When I was in my teens and early 20s, there were a number of albums that I would have liked to buy but couldn’t afford — intriguing records I hadn’t heard and couldn’t justify spending the money on. What if I bought one and hated it? I was out $12 or $15, and that just wasn’t acceptable.
So record reviews were important. I discovered several albums on this list from reviews. One of them is an awkwardly titled Charlie Parker double-record anthology called “Bird/The Savoy Recordings (Master Takes),” which comprises every officially released piece that the great alto saxophonist recorded for Savoy, from 1944 to ’48.
Needless to say, it was not the sort of thing I could pick up on a whim. But I ran across a review by Robert Palmer in Rolling Stone, dated Sept. 9, 1976, that convinced me to give it a try. (Yes, I still have it, tucked inside the album sleeve.) Among other things, Palmer wrote:
Parker didn’t just “sing” the blues, he preached them with the fervor of an evangelist; only in the world of born-again church, healing services and holy dances are there adequate analogies for his particular kind of power.
Of the Savoy anthology, Palmer added: “Should we call it the one essential jazz album? The most important collection in American music in print? The most rewarding musical compendium in the world?” It was pretty hard to resist such praise. And the album lives up to the hype.
No one could play like Parker. His technique was unparalleled; the sheets of notes that he’d call forth from his horn sounded literally impossible to play, and by anyone else they would have been. His tone was flawless. And he played with depth and feeling.
There are some odd match-ups on the Savoy recordings, with a number of early songs featuring a neophyte Miles Davis on trumpet and Dizzy Gillespie on piano. Parker must have heard something in Miles that showed what he would become. Gillespie, already a star in his own right, probably just wanted to be there.

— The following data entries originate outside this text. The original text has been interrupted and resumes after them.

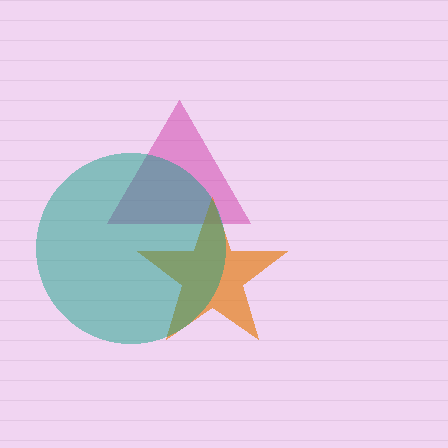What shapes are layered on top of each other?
The layered shapes are: a magenta triangle, an orange star, a teal circle.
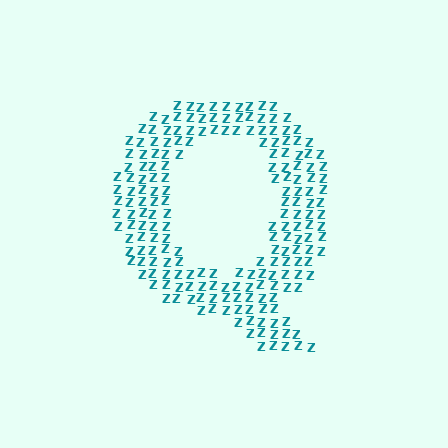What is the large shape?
The large shape is the letter Q.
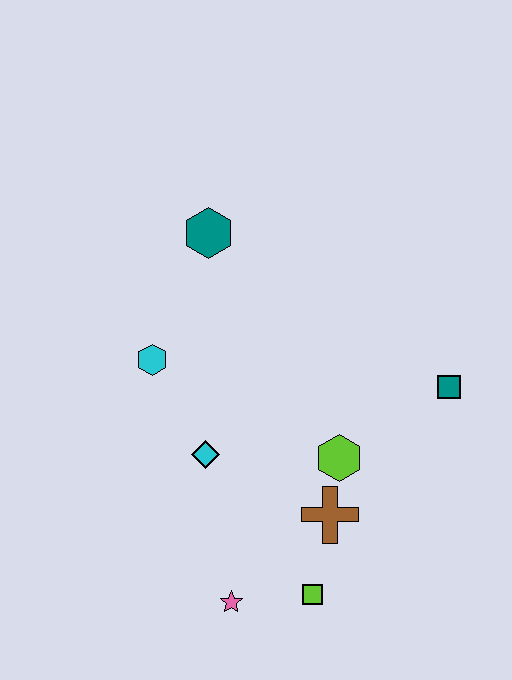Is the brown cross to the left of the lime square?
No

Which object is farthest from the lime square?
The teal hexagon is farthest from the lime square.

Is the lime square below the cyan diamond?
Yes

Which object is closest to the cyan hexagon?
The cyan diamond is closest to the cyan hexagon.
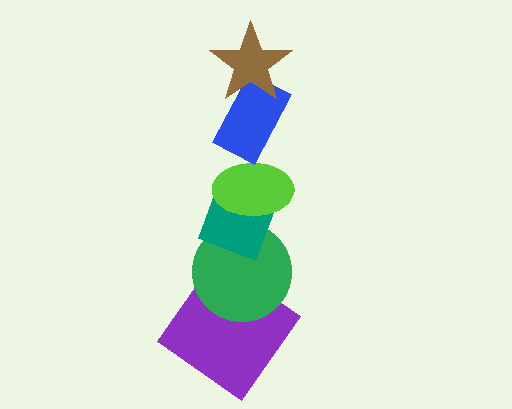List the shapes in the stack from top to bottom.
From top to bottom: the brown star, the blue rectangle, the lime ellipse, the teal diamond, the green circle, the purple diamond.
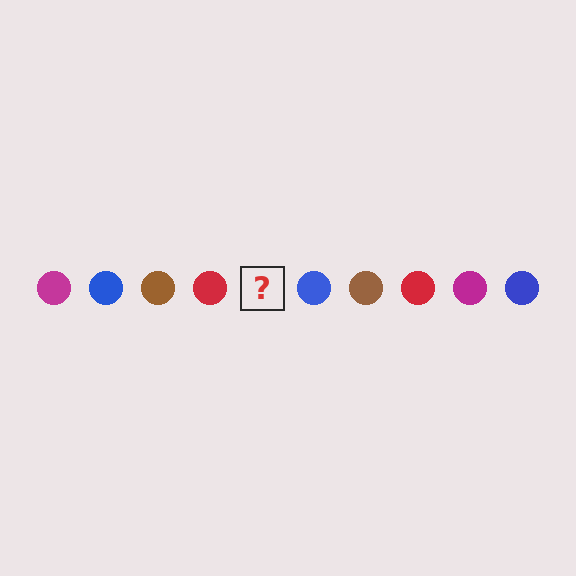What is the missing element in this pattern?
The missing element is a magenta circle.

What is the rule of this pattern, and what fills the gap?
The rule is that the pattern cycles through magenta, blue, brown, red circles. The gap should be filled with a magenta circle.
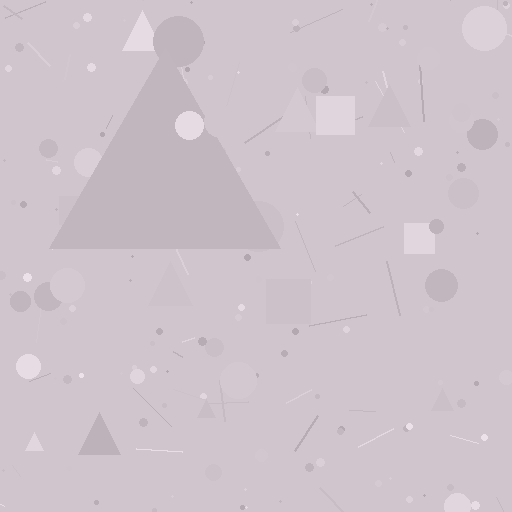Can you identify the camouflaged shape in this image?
The camouflaged shape is a triangle.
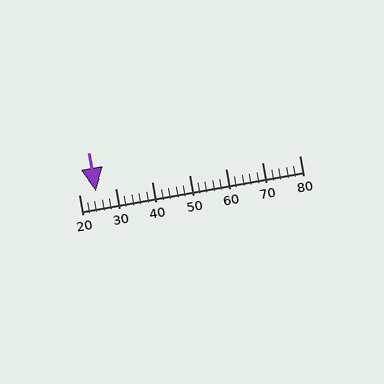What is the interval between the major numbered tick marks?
The major tick marks are spaced 10 units apart.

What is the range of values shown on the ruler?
The ruler shows values from 20 to 80.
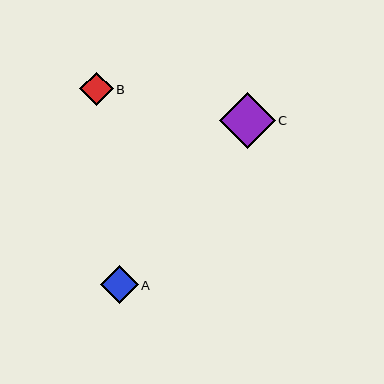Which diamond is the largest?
Diamond C is the largest with a size of approximately 55 pixels.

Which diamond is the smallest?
Diamond B is the smallest with a size of approximately 33 pixels.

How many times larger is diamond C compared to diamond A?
Diamond C is approximately 1.5 times the size of diamond A.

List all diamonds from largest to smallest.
From largest to smallest: C, A, B.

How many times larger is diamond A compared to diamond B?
Diamond A is approximately 1.2 times the size of diamond B.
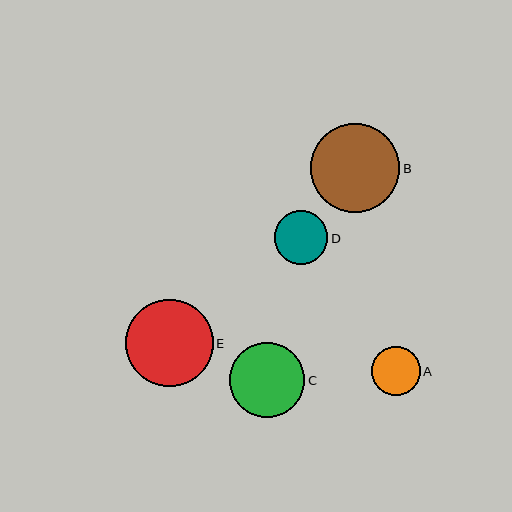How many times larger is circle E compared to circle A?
Circle E is approximately 1.8 times the size of circle A.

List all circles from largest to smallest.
From largest to smallest: B, E, C, D, A.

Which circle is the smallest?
Circle A is the smallest with a size of approximately 49 pixels.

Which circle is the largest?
Circle B is the largest with a size of approximately 89 pixels.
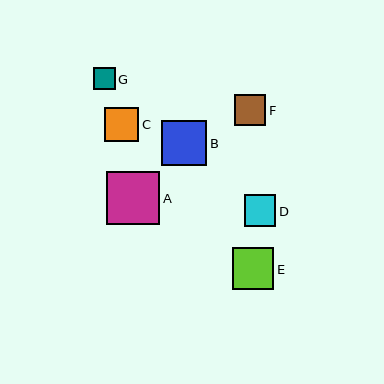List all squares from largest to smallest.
From largest to smallest: A, B, E, C, D, F, G.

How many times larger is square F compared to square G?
Square F is approximately 1.4 times the size of square G.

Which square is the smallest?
Square G is the smallest with a size of approximately 22 pixels.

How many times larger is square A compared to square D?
Square A is approximately 1.7 times the size of square D.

Many of the pieces sound similar and are played at a breakneck tempo; you just listen to Parker and try to hang on. For me, though, the standout is “Parker’s Mood,” a slowed-down blues into which Parker pours every last piece of his humanity. It is an astonishing accomplishment. If the Savoy recordings are the greatest American album, then “Parker’s Mood” may be the greatest American song — the mark of a genius who, tragically, would soon fall victim to addiction and an early death.
It’s a shame that so many great compilations are allowed to go out of print, only to be replaced by newer collections that lack the charms of their predecessors. “The Savoy Recordings” appears to be long gone, and I don’t have a record player. It looks like “The Complete Savoy & Dial Master Takes” is a reasonably good facsimile.
For me, Charlie Parker’s Savoy recordings represent not just the power of music but the power of the written word as well. Thank you, Robert Palmer.